Projects

Solo Exhibition : “Colour and Light” – Oct. 12 – Nov. 9 – NARS Foundation, Brooklyn

October 12 – November 9, 2018
Opening reception: October 12th, 6-9 PM
Project Space, NARS Foundation, Brooklyn

Having reduced my palette to black and white in 2012, I am trying, since 2015, to include ambient light in my work, by painting on clear acrylic supports (commonly known as plexiglass), using this material’s transparency, reflective properties, reversibility and plasticity. By adding light to the traditional aspects of abstract painting, I seek to create a visual complexity that speaks of our time in which the screen is everywhere. In this new project, I tried to reintroduce colour in my work, by ways of the support. I was seduced by primary coloured fluorescent plexiglass that throws light on its edges.

The challenge was to create a fascination for colour and light that would be mainly pictorial with this material heavily associated with design. Thus, I used the plexiglass as if it was the paint: paying close attention to the specific effects occurring in the material. To make the most out of it, I have given up patterns to favour gradients that occur when a thick coat of acrylic paint gets thinner and let the colour of the panel appear. These gradients alter the colours, make the panels opaque and reduce the quantity of light that gets through them.

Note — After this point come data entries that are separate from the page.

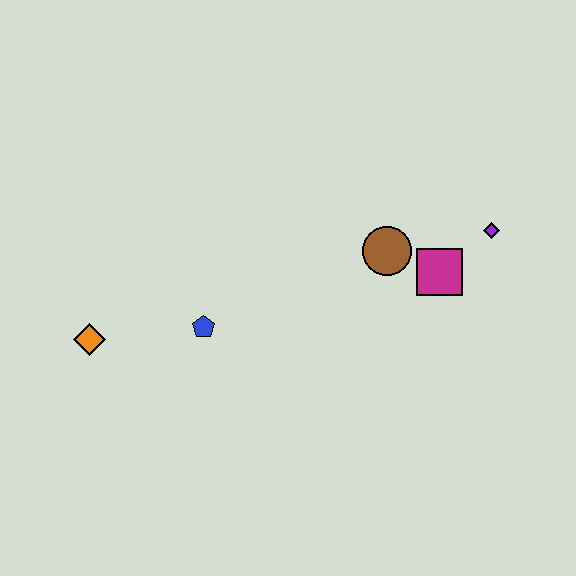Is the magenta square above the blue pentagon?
Yes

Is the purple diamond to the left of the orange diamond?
No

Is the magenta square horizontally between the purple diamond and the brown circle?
Yes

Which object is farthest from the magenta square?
The orange diamond is farthest from the magenta square.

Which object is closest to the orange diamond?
The blue pentagon is closest to the orange diamond.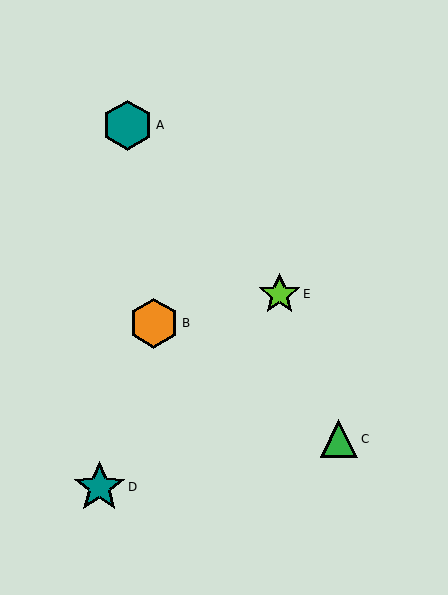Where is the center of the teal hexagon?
The center of the teal hexagon is at (128, 125).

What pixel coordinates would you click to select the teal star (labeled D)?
Click at (99, 487) to select the teal star D.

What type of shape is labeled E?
Shape E is a lime star.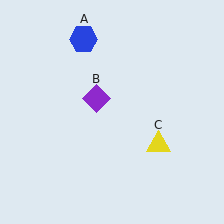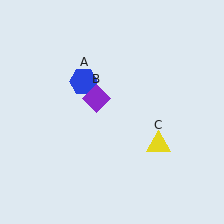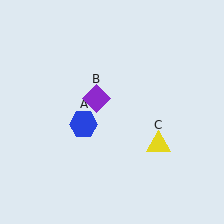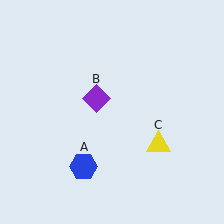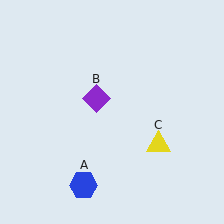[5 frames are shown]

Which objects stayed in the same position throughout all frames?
Purple diamond (object B) and yellow triangle (object C) remained stationary.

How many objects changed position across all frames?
1 object changed position: blue hexagon (object A).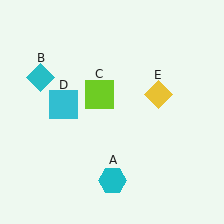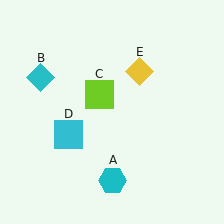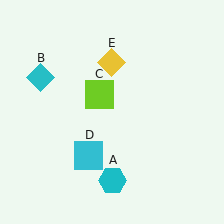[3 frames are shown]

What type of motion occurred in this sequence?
The cyan square (object D), yellow diamond (object E) rotated counterclockwise around the center of the scene.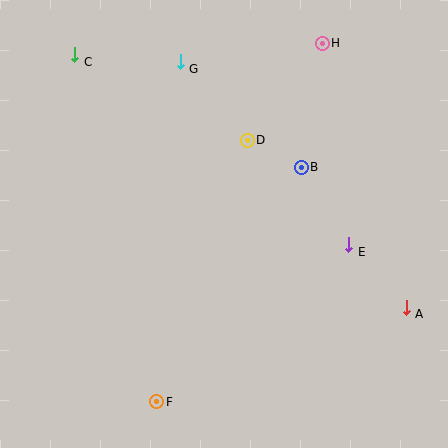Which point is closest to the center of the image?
Point D at (247, 140) is closest to the center.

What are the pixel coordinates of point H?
Point H is at (322, 43).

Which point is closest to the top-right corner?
Point H is closest to the top-right corner.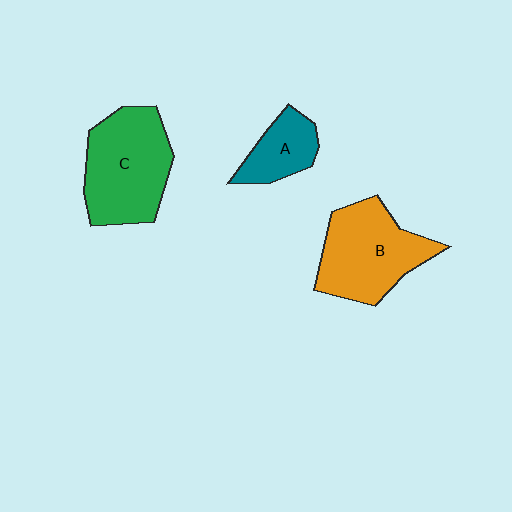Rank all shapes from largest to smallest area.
From largest to smallest: C (green), B (orange), A (teal).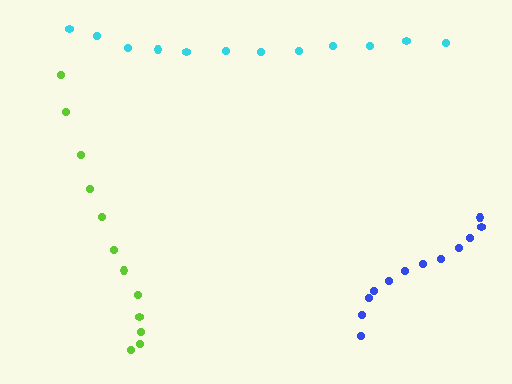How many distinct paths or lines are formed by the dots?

I created 3D paintings that hang to the wall but juts out into the room to catch surrounding light. Contrasting coloured panels overlap, creating new colours, light effects, and veils. The wall itself, painted black under some paintings, changes their hue and enhance this layering. Reversible, the paintings look contradictory when seen from different sides. However, one can easily mentally deconstruct their components, entirely exposed. This power of a painting to create an illusion, even when its material reality lay bare, is an important part of this project. Between transparency and opacity, illusion and objecthood, these paintings embody contradictions.

My warmest thanks to École des arts visuels et médiatiques and Faculté des arts of Université du Québec à Montréal, the Conseil des arts et des lettres du Québec and the Joseph Plaskett Foundation, who supported the development of this project. I would also like to acknowledge the contribution of my skilful, intelligent and reliable studio assistant, Éloïse Carrier, as well as Danny Glaude, David Allard Martin, Jean Talbot and Mario Baillargeon, who helped resolve many technical challenges. Thanks to NARS Foundation for the opportunity to show this work.